I looked at him. Really looked. No, there were no gods here. It was just a man in love with endings. A complete dramaturge of death. And even if I had a thousand tongues, none could effectively name the manner of hatred I felt for him in that moment. For someone who lived by words, the disgust he stirred in me was too big for language and I knew that if I stayed there for more seconds than I should, I would throw up and my puke would be lettuce green.

But I only asked; “Why? Why mirror the metaphors?”

He chuckled. The puke was rising in my throat.

“Because you see, grief is forgettable. But art? People die for that. You made their deaths immortal. I just gave your art a heartbeat.”

I don’t remember picking up the letter opener from the prop table. I only remember how it glinted like punctuation. The kind that ends a sentence. The kind that means: no more. It didn’t take long.

His blood came out slow, like it was unsure about leaving. And in the echo of his last breath, I whispered with all the vile in me: “He died facing the curtain. A man so obsessed with endings, he became his own.”

I left the theatre burning. I went home and waited to be free. But nothing left me.

Even with the killer gone, the script hadn’t ended. Because the words still came, and they came faster especially when I wasn’t even trying. You’d think they’d come in dreams. But, they came in cafés, in alleyways, and in the subway, as I watched strangers breathe.

I’d see a woman on the phone and I’d think: “She died mid-laughter, like joy refused to let go of her voice.” I passed an old man feeding pigeons: “They found him with crumbs in his palm. The birds did not flee.” At the train station, I saw a mother cradling her baby: “He died before his first heartbreak. Which is more than most of us can say.” The baby began to cry. The mother shivered. And I felt that pull. That sickness. That unholy rhythm. 

If only someone had told me that I wasn’t writing anymore, that I was now leaking, that something had opened in me, something like a faucet that the agency had installed.

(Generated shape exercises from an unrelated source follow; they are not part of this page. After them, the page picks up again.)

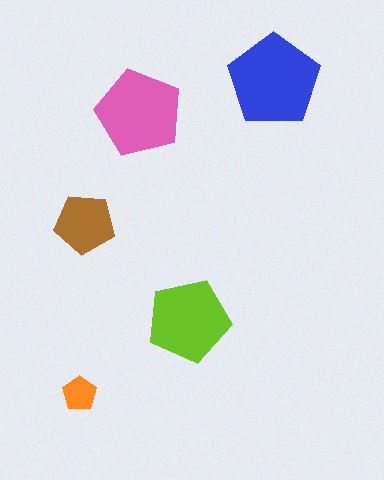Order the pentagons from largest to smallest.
the blue one, the pink one, the lime one, the brown one, the orange one.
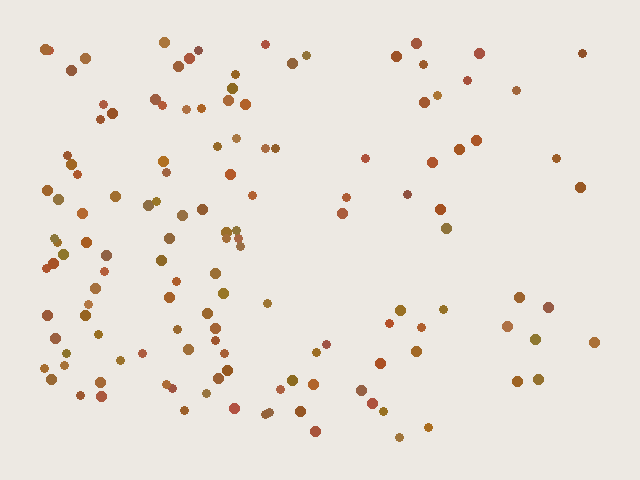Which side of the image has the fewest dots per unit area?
The right.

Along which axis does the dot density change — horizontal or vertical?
Horizontal.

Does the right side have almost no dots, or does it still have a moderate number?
Still a moderate number, just noticeably fewer than the left.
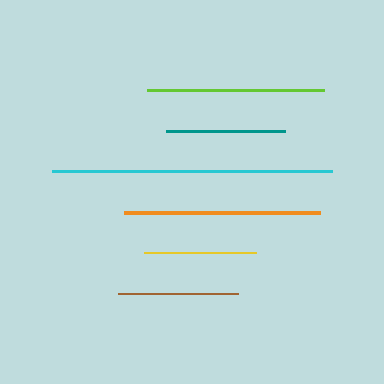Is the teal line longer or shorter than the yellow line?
The teal and yellow lines are approximately the same length (about 119 and 112 pixels).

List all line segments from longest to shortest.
From longest to shortest: cyan, orange, lime, brown, teal and yellow (about equal).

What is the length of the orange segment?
The orange segment is approximately 196 pixels long.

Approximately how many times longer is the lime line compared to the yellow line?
The lime line is approximately 1.6 times the length of the yellow line.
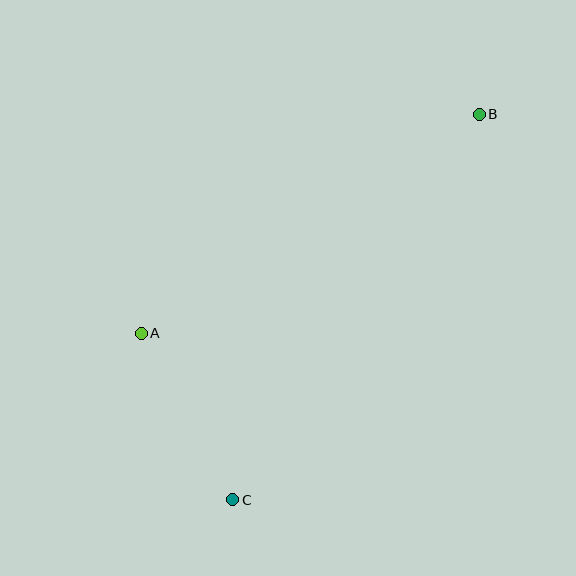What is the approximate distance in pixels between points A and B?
The distance between A and B is approximately 403 pixels.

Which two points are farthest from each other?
Points B and C are farthest from each other.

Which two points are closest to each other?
Points A and C are closest to each other.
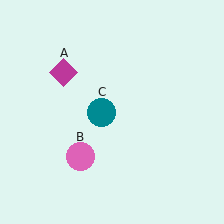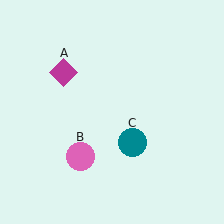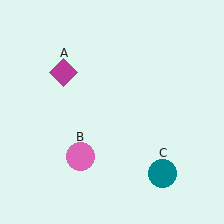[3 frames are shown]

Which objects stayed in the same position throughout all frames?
Magenta diamond (object A) and pink circle (object B) remained stationary.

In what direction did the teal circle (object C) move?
The teal circle (object C) moved down and to the right.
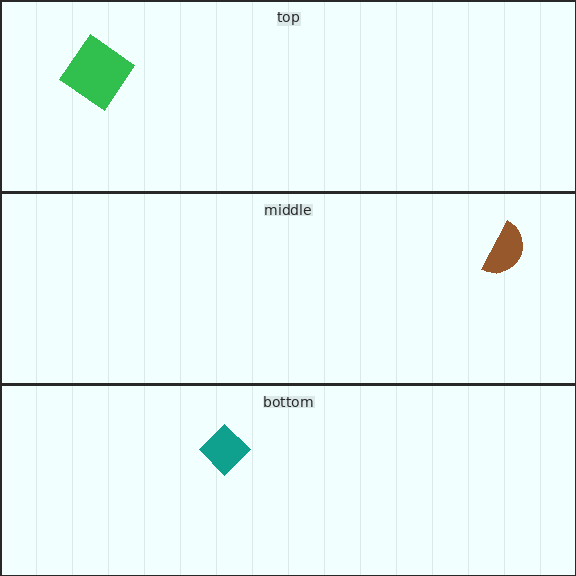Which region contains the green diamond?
The top region.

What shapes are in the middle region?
The brown semicircle.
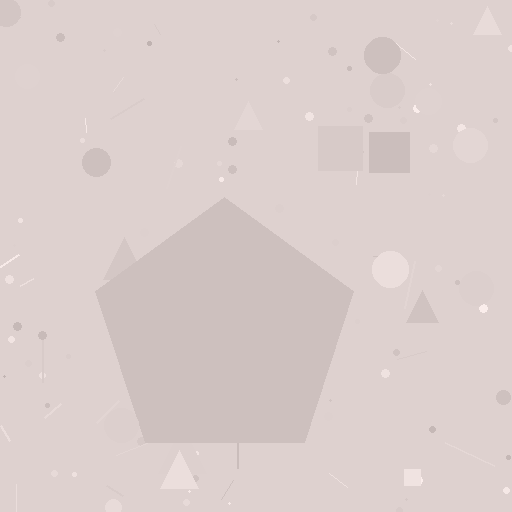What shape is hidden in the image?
A pentagon is hidden in the image.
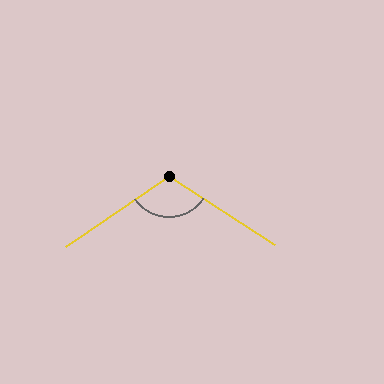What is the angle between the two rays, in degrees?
Approximately 113 degrees.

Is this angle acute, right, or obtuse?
It is obtuse.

Yesterday, I went to the park. Children were playing and there was soft light everywhere. And for a second, I forgot that anything could possibly go wrong with the world. I sat on a bench. Just watching. Just breathing.

And then I saw a boy in yellow. He was laughing too hard and was chasing a red ball across the grass. And before I could stop it, before I even knew I’d started to speak, the words came: "They’ll say he was always full of light. Like light couldn’t wait to leave."

The ball rolled into the road and he followed. A lorry carrying logs loomed ahead. I didn’t move. I didn’t scream. Because deep down, I knew something terrible. I didn’t want to stop it. Because part of me wanted to see if I was still real. If my voice still mattered. If Death was still listening.

I don’t write for the dead anymore. I write them into being. And sometimes, if I whisper just the right line...they arrive.